Penny shrugged. “My uncle’s an Unspeakable. He can’t say much about it, but he says it’s a great job and he reckons I’d be good at it.”
“Makes an informed decision about career choice a bit hard,” Joanna said. “I couldn’t do that. I’ve been into Mungo’s three times in the last six months to ask about the programme and go on tours and stuff. My cousin’s in his second year of training and I pester him all the time with questions.”
“That’s not really about informed career choices though,” Nerys pointed out. “You’ve been set on Healing since we were first years. You’re just obsessed.”
“Maybe,” Joanna conceded dismissively.
The discussion about careers went on for some time, but eventually the others drifted off to sleep, leaving me staring at the ceiling and wondering what to do about Umbridge. I was exactly where she wanted me to be – uncertain about what I was doing or what I could do. Obviously confronting her in class was stupid, I wouldn’t have done it with any of the other teachers – but if she was blatantly unfair in class, everyone else would expect me to call her out on it after what happened in class today.
“Amelia?” Penny whispered, and I turned to her, startled. I hadn’t even noticed she was still awake.
“Can I talk to you?”
Confused, I slipped out of bed to follow her into the bathroom, closing the door firmly behind me. We had discovered a few years ago that the bathroom door had been charmed by previous students to be soundproof, presumably for confidential gossip sessions, and whatever Penny wanted to say, she didn’t want anyone else to hear.
She stood in front of the mirror above the bathroom sink, hugging her dressing gown around herself to ward off the damp night chill seeping through the walls. She drummed her fingers against the porcelain, her black hair falling messily out of a low ponytail. She was biting her lip.
“I know we’re not really friends,” she began, “But you’re the closest thing to a friend I’ve really got since Polly.”
I felt suddenly awkward. Penny’s sister Hippolyta had been killed in a magical accident eighteen months ago. While I had done my best to help her at the time, I was useless at comfort and we weren’t very close.
“That’s not saying much,” I said, and instantly regretted it.
She managed a thin smile. “I know. But I needed to talk to someone, and I hope you don’t mind me dumping it on you.”
“I don’t mind,” I said cautiously, “But I’m useless at this sort of thing.”
She glanced in the mirror towards the door, made a move as if to turn towards me before thinking better of it. What kind of secret could be so hard to tell? Oh god, I hoped she wasn’t pregnant.

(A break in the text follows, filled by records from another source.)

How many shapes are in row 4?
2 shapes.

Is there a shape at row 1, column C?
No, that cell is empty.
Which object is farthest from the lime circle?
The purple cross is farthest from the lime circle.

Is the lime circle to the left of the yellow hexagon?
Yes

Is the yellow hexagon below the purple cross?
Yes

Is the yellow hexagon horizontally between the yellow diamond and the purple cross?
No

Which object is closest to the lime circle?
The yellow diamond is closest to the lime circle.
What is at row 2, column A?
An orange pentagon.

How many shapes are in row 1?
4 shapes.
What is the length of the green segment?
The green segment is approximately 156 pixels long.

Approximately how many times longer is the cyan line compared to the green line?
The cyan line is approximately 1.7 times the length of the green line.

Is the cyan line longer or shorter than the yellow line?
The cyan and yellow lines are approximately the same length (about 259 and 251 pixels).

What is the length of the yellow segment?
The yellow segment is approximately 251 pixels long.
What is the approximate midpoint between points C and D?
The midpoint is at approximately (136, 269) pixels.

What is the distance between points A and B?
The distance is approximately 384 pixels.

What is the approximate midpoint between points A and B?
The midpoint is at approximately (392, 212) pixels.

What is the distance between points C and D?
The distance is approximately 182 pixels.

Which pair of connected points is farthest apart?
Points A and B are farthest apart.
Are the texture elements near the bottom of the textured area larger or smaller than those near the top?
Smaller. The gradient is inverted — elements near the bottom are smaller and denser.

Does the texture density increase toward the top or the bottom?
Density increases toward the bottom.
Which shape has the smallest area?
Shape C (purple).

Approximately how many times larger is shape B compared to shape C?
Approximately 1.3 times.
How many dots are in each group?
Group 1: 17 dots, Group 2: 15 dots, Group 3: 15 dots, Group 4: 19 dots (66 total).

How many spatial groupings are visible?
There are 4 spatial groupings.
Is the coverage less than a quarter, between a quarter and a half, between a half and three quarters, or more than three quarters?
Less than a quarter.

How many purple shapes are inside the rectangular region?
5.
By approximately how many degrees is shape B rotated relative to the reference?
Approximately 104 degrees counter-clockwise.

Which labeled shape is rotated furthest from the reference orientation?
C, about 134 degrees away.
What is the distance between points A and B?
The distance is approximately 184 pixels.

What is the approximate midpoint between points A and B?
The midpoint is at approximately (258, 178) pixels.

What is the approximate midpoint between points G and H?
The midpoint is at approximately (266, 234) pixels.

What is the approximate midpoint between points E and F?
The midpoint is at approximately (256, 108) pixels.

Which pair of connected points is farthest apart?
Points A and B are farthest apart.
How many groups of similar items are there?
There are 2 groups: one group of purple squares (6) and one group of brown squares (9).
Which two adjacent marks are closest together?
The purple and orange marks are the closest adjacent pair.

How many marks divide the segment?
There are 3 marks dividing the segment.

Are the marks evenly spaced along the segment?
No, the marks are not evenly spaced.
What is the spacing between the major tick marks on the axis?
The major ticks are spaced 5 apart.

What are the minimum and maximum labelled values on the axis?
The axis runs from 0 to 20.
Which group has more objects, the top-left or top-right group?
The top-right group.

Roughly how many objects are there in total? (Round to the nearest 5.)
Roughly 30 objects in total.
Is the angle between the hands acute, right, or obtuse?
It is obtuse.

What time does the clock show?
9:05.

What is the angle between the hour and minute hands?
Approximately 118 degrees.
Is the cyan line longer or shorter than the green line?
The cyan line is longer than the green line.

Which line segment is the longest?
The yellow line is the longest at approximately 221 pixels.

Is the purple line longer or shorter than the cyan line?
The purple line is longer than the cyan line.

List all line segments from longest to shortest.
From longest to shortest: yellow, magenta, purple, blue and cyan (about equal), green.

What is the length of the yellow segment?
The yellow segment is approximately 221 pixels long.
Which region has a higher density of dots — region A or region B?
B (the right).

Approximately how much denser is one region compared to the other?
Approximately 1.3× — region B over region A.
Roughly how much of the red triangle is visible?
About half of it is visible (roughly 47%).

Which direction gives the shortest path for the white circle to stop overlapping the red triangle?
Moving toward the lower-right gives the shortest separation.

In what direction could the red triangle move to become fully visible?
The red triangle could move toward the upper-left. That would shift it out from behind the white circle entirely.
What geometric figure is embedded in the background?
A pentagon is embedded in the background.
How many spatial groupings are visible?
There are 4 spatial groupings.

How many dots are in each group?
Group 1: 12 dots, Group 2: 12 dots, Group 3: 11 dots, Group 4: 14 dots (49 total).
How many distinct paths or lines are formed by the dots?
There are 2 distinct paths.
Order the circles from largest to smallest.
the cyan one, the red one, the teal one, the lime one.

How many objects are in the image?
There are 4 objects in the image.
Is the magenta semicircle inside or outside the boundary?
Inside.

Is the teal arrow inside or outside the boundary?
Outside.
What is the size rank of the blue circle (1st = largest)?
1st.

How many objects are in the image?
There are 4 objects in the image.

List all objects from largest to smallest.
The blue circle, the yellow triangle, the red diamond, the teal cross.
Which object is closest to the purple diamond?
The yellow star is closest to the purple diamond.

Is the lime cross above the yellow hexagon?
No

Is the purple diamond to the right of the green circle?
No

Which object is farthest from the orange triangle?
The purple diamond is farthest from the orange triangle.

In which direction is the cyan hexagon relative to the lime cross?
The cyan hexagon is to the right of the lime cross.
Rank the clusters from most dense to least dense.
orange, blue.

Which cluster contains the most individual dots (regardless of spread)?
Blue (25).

That seemed unlikely, mercifully. I didn’t think I’d ever seen her with a boy.
“I think I might be gay.” She spoke quickly, in a voice barely above a whisper, and her eyes flicked over to me to gauge my reaction.
“You what?” I managed, but my heart had started racing, pounding so hard in my chest it seemed to be all I could hear. I was panicking inside, but forced myself to remain calm. “Okay.” I nodded. “That’s…okay. Well, I don’t have a problem with it. So…you know.” I escaped as quickly as I could, not trusting myself to say any more, and climbed into bed with my heart still thundering.